Poison oak. Photo courtesy US Forestry Service

There is Atlantic poison oak (T. pubescens), a native vine or shrub-like plant. Although uncommon, it is found in Illinois and states south and east, but not in Indiana.

Much more common in the eastern half of the U.S. is poison ivy (T. radicans). It’s so common that we frequently find this native plant in our yards, whether we live in urban, suburban or rural areas. Poison ivy can take the form of a climbing vine or as a shrub. The most identifying characteristic is “leaves of three, let it be.” It has beautiful fall color and showy berries.

Poison sumac. © Troy Evans /Bugwood.org

Poison sumac (T. vernix) also can be found in Indiana, especially along riverbanks or swampy areas, where it grows as a shrub or small tree. Its leaves are opposite each other on slightly arching branches.

Poison ivy, poison sumac and poison oak all contain urushiol, an oil that causes the rash or welts associated with exposure to these plants.

Another native plant, Virginia creeper (Parthenocissus quinquefolia) is sometimes mistaken for poison ivy, primarily because the leaves look similar.

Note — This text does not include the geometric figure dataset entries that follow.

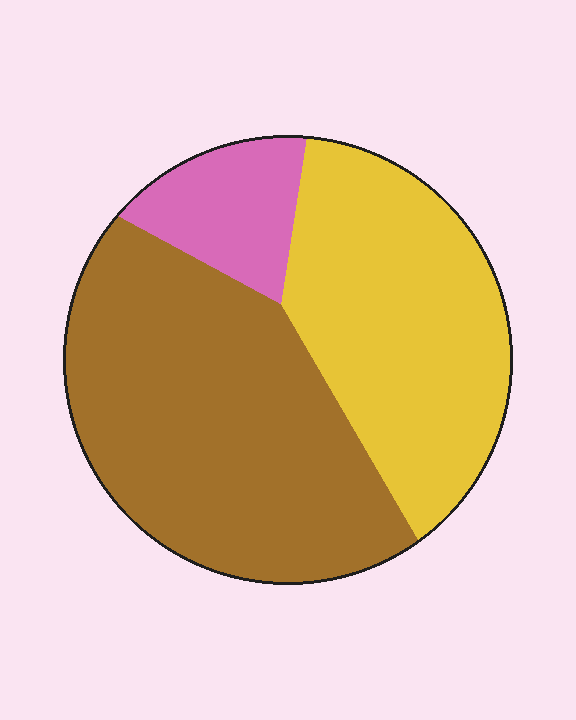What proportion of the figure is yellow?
Yellow takes up about three eighths (3/8) of the figure.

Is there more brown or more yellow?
Brown.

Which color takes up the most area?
Brown, at roughly 50%.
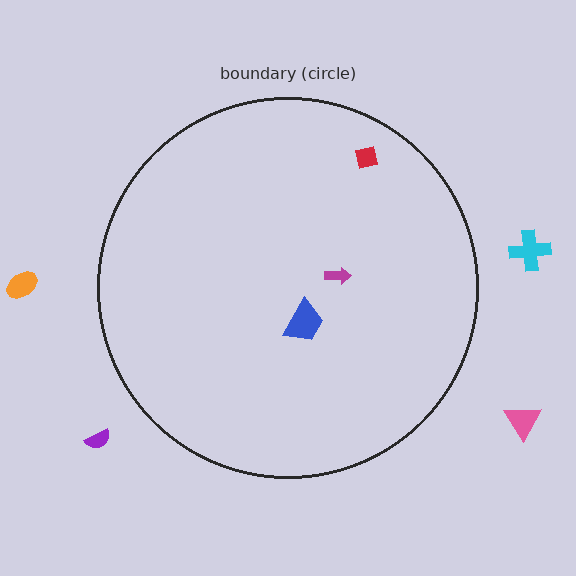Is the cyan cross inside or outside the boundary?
Outside.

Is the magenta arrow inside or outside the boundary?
Inside.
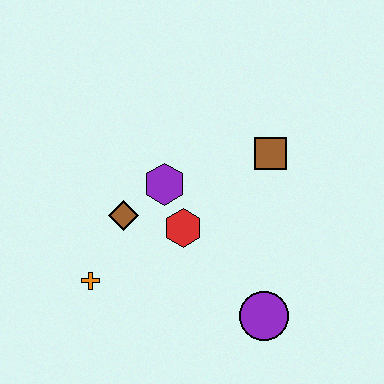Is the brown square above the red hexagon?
Yes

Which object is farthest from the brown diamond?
The purple circle is farthest from the brown diamond.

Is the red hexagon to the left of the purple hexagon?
No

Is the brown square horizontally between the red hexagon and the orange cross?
No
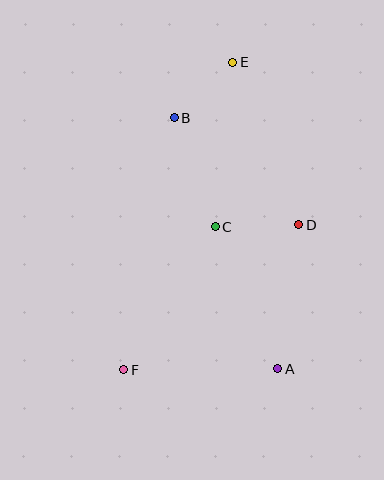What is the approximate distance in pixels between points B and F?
The distance between B and F is approximately 257 pixels.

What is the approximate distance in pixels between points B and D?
The distance between B and D is approximately 164 pixels.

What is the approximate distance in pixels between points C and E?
The distance between C and E is approximately 166 pixels.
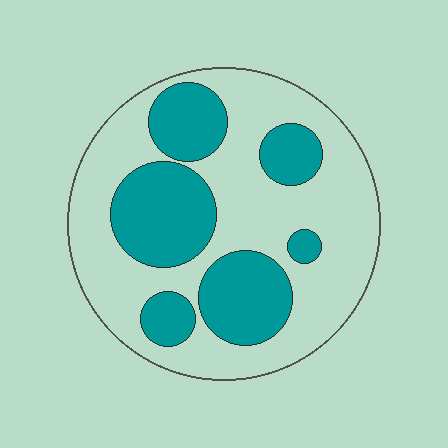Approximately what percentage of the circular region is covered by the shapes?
Approximately 35%.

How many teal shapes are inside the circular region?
6.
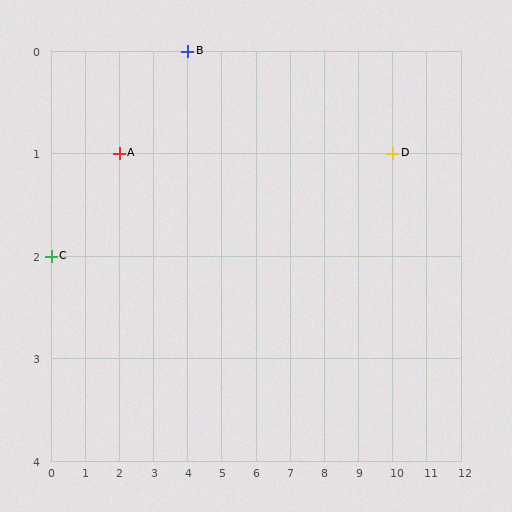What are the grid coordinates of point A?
Point A is at grid coordinates (2, 1).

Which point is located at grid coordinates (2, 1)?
Point A is at (2, 1).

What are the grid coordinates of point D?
Point D is at grid coordinates (10, 1).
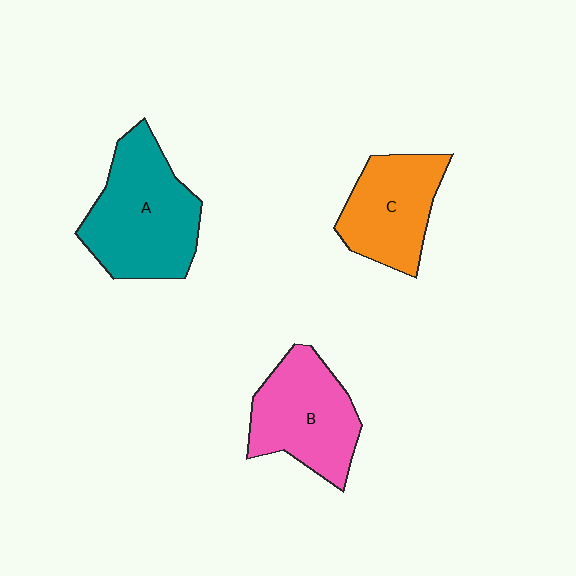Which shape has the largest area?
Shape A (teal).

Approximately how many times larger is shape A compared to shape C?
Approximately 1.4 times.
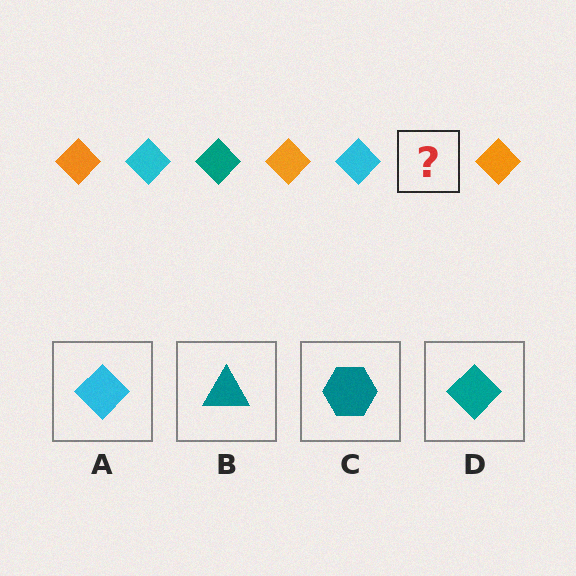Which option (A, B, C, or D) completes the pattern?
D.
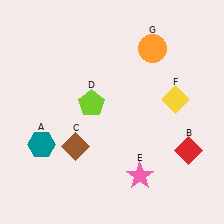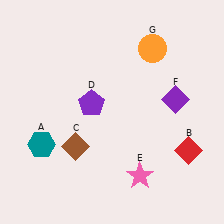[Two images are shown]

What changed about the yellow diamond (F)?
In Image 1, F is yellow. In Image 2, it changed to purple.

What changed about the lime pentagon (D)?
In Image 1, D is lime. In Image 2, it changed to purple.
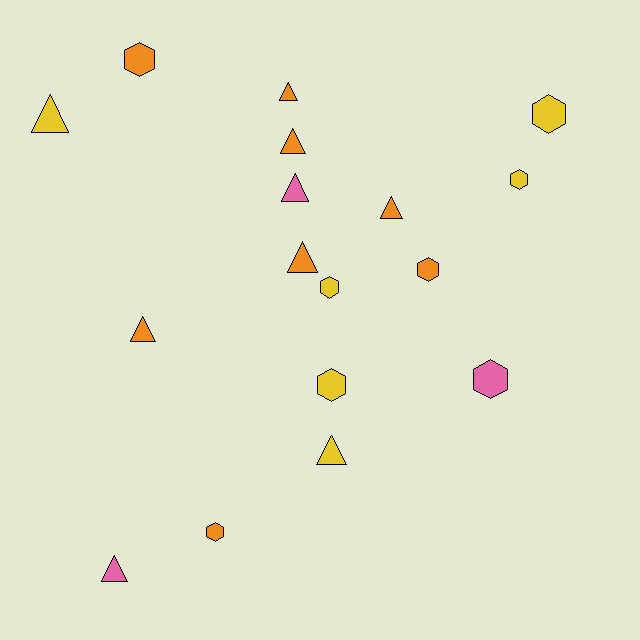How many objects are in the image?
There are 17 objects.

But Virginia creeper has five leaflets to a leaf and it climbs by tendrils and suction cup-like appendages. It has purple fruit and beautiful fall color. The leaves and stems of this plant contain crystals of calcium oxalate, called raphides, which can cause dermatitis on some people.

Virginia creeper scampers over cheddar pinks. (C) Jo Ellen Meyers Sharp

What’s a gardener to do? I always wear long sleeves, jeans and gloves when pulling Virginia creeper from my neighbor’s fence or other places in my yard. If I find poison ivy, I cover my arm with several plastic sleeves that newspapers come in. I pull the poison ivy, then pull the plastic sleeve over my hand and toss bag in the trash.

There are products you can apply that provide a barrier to these plants’ irritants. And if skin is exposed, there are specialized products to clean the area. Your pharmacist can make recommendations. Always read and follow the label directions.

Remember to use care when taking off clothes worn when working with these plants. The oil can remain on the material and be transferred to your skin. Consider washing garments that were exposed to the oils twice.